ECONOMY

Tweaking recap coverage will cut debt

The IMF’s assessment of the first Greek bailout program is correct overall and the self-criticism it has exercised should be welcome. In a number of aspects, it agrees with part of the criticism directed at the design of the original plan over the past few years. But the main goal of the assessment appears to be to highlight the importance of making the Greek public debt sustainable as soon as possible. The ball is obviously in the eurozone’s court but there are no signs it is willing to score.

Dominique Strauss-Kahn, the former managing director of the International Monetary Fund (IMF), was right when he reportedly told Greek officials back in May 2010 that the country’s best course of action would be to restructure its public debt, essentially to default. Nevertheless, the then socialist government under Prime Minister George Papandreou had neither the guts nor a plan to follow his advice in the face of strong objections from Germany and France.

The two core countries of the eurozone knew that some of their banks would have ended up with a big capital gap because of the large holdings of Greek government bonds (GGBs) and they also feared creating havoc in international financial markets if they agreed to a Greek debt restructuring at the time.

It is reminded that Greece signed the first Memorandum of Understanding (MoU) with the European Commission, the IMF and the European Central Bank in May 2010, having been shut out of the markets after the relevant Greek authorities had mishandled the seven-year bond issue a month earlier.

There is no doubt that the first adjustment program failed in many respects. The economy shrank by 4.9 percent in real terms in 2010, 7.1 percent in 2011 and 6 percent in 2012 compared to the plan’s forecasts for a decline of the real gross domestic product (GDP) by 4 percent in 2010, 2.6 percent in 2011 and real growth of 1.1 percent in 2013 and 2.2 percent in 2012 .

What’s more, the unemployment rate was supposed to peak at 14.8 percent in 2012 from 7.7 percent in 2008, but instead rose close to 27 percent according to the most recent data.

Of course, nobody wants to father a failed program, especially if they have financed it. Therefore, it comes as no surprise that German and other European Union officials blame the failure of the program on the insufficient implementation of structural reforms by the Greeks. On the other side, critics of the program largely blame excessive austerity, which helped increase resistance to reforms as well.

Although the insufficient implementation of reforms has played some part in the program’s failure, it is the overdose of austerity in a largely closed economy along with a developing credit crunch that caused the most damage in this country.

First-quarter figures for 2013 showing single digit growth in Greek merchandise exports despite a sharp decrease in unit labor costs – a yardstick for international competitiveness – in the last couple of years appear to vindicate the second school of thought. This is because structural reforms usually yield fruit in the medium-to-long term, after inflicting costs and pain in the short term.

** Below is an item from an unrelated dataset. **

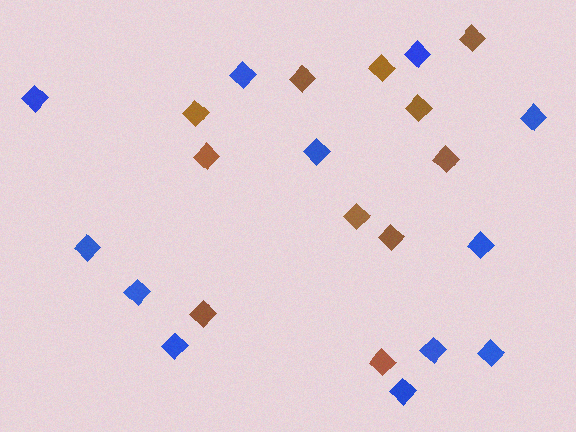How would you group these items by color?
There are 2 groups: one group of brown diamonds (11) and one group of blue diamonds (12).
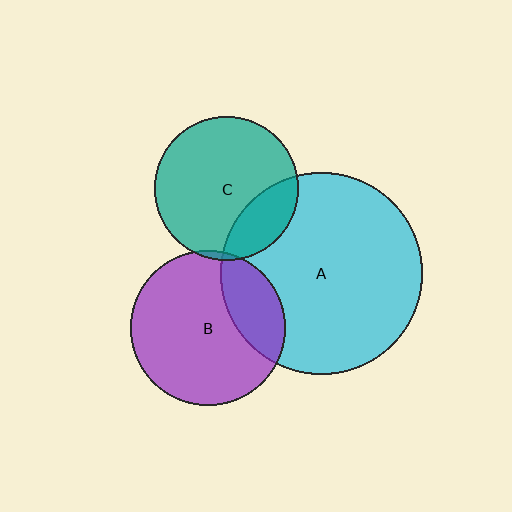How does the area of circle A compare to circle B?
Approximately 1.7 times.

Undoubtedly, the IMF’s emphasis on rendering the Greek debt sustainable is justified since this will open the way for the state to return to borrowing in international markets at reasonable interest rates, boost economic sentiment, prop up investment spending and lay the foundations for growth. However, this is a call that will be made by those who pay, namely the eurozone and especially Germany. It is definitely not an easy decision.

German government officials appear to be opposed to a haircut on the principal of the Greek Loan Facility (GLF), amounting to more than 52 billion euros, but one has to wait for the outcome of the German elections in the fall before drawing any conclusions.

Eurozone leaders could help avert a haircut and still cut sovereign debt sufficiently by allowing or at least leaving the door open for the European Stability Mechanism (ESM) to recapitalize banks retroactively in the next summit in June. In this case, Greece could see its debt get slashed by up to 30-35 billion euros, or more than 15 percentage points of GDP in the future.

This way, eurozone member states could make good on the decision that they adopted last November to take steps in 2014 and 2015 to bring the Greek debt to a level substantially below 110 percent of GDP by 2022. It is generally assumed that further interest cuts in the GLF and European Financial Stability Facility (EFSF) loans could drive the debt ratio down to 124 percent in 2020, but many think it would take principal haircuts on the GLF to go well below 110 percent by 2022.

Allowing the recapitalization of eurozone banks by the ESM retroactively makes that possible, without resorting to principal loan haircuts or playing around with structural funds earmarked for Greece.

If the IMF’s intention was to refocus the debate on the sustainability of the Greek debt by referring to the shortcomings of the first Greek adjustment program, it has certainly been successful despite irritating the EU and the Germans in particular. Whether it can lead to a solution where common sense rules over the creditors’ belief that debtors must suffer for their sins is something that remains to be seen.